While BCE’s presentation came near the end of the day, the proceedings were opened by Vice Media. Blais noted the regulator wanted Vice to open the hearing because the committee wished to learn from the company’s model, which, he said, shows that good journalism can be produced outside mainstream media.
Vice’s new chief international growth officer David Purdy, formerly of Rogers Media, told the committee that Vice’s brand of local news – while not backed by a physical presence in cities other than Toronto, Vancouver and Montreal – is able to maintain editorial independence and can be exported and monetized for international audiences.
He also noted the company aims to keep audiences by being “respectful of millennials’ time,” who have a lower threshold for heavy ad loads than preceding generations. As a result, the company is trying to ensure the number of ads is kept to a minimum on both its linear and online properties.
Channel Zero also went before the CRTC to talk about its own struggles with providing local news programming. Channel Zero’s local Hamilton channel CHCH had to bring its local news operations in-house after Channel 11 L.P., the company that had created local news for CHCH since 2009, declared bankruptcy.
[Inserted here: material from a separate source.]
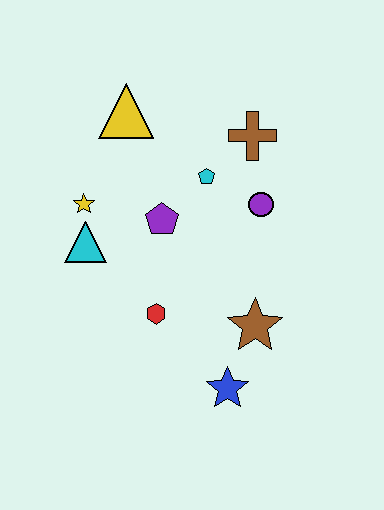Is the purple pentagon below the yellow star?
Yes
With ad revenues continuing to drop on local channels such as CHCH, local news “is becoming increasingly difficult to produce,” Channel Zero CEO Romen Podzyhun told the committee. In the past, he noted, there were three types of ad impressions – local, regional/provincial and national. The past two years, however, has seen regional advertising drop off and national advertising increase. This has caused advertisers to “buy around” some local news networks, resulting in a dip in ad-generated revenues.
Local news is still in high demand, added VP of sales and marketing Chris Fuoco, but it is also the most expensive part of the company’s outlay. “People want more of it, but if you follow that [the demand], the quicker you go broke,” he said.